Secondary analysis data files
SMRT Portal generates a number of secondary analysis data files. You can download these data files and use them as input for further downstream processing, pass them on to collaborators, or upload to public genome sites.
Available file formats
- H5: Hierarchical Data Format; a file-system-like data format. (Click here for further details.)
- SAM: Sequence Alignment Map is a generic nucleotide alignment format that describes the alignment of query sequences or sequencing reads to a reference sequence or assembly. (Click here for further details.)
- BAM: Binary version of the Sequence Alignment Map (SAM) format. (Click here for further details.)
- BAI: The index file for a file generated in the BAM format. (This is a non-standard file type.)
- FASTA: FASTA-formatted sequence files contains either nucleic acid sequence (such as DNA) or protein sequence information. FASTA files store multiple sequences in a single file. (Click here for further details.)
- GFF: General Feature Format, used for describing genes and other features associated with DNA, RNA and Protein sequences. (Click here for further details.)
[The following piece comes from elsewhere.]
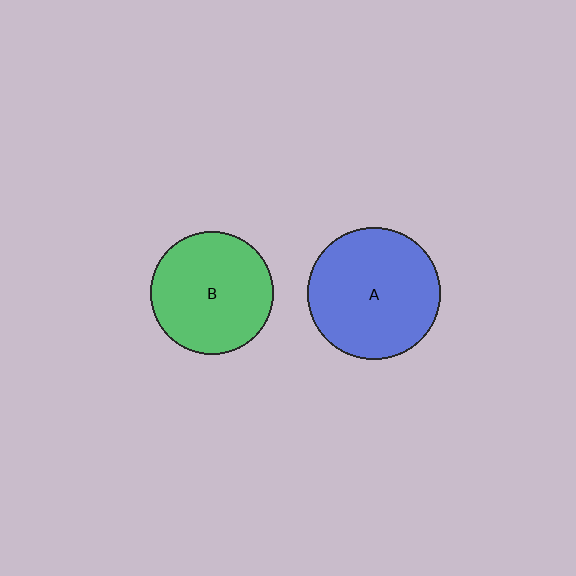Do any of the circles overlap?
No, none of the circles overlap.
- VCF: Variant Call Format, for use with the molecular visualization and analysis program VMD. (Click here for further details.)
- BED: Format that defines the data lines displayed in an annotation track. (Click here for further details.)
- CSV: Comma-Separated Values file. Can be viewed using Microsoft Excel or a text editor.
- GML: An XML representation of the scaffold graph that results from scaffolding contigs using the AHA hybrid assembly algorithm.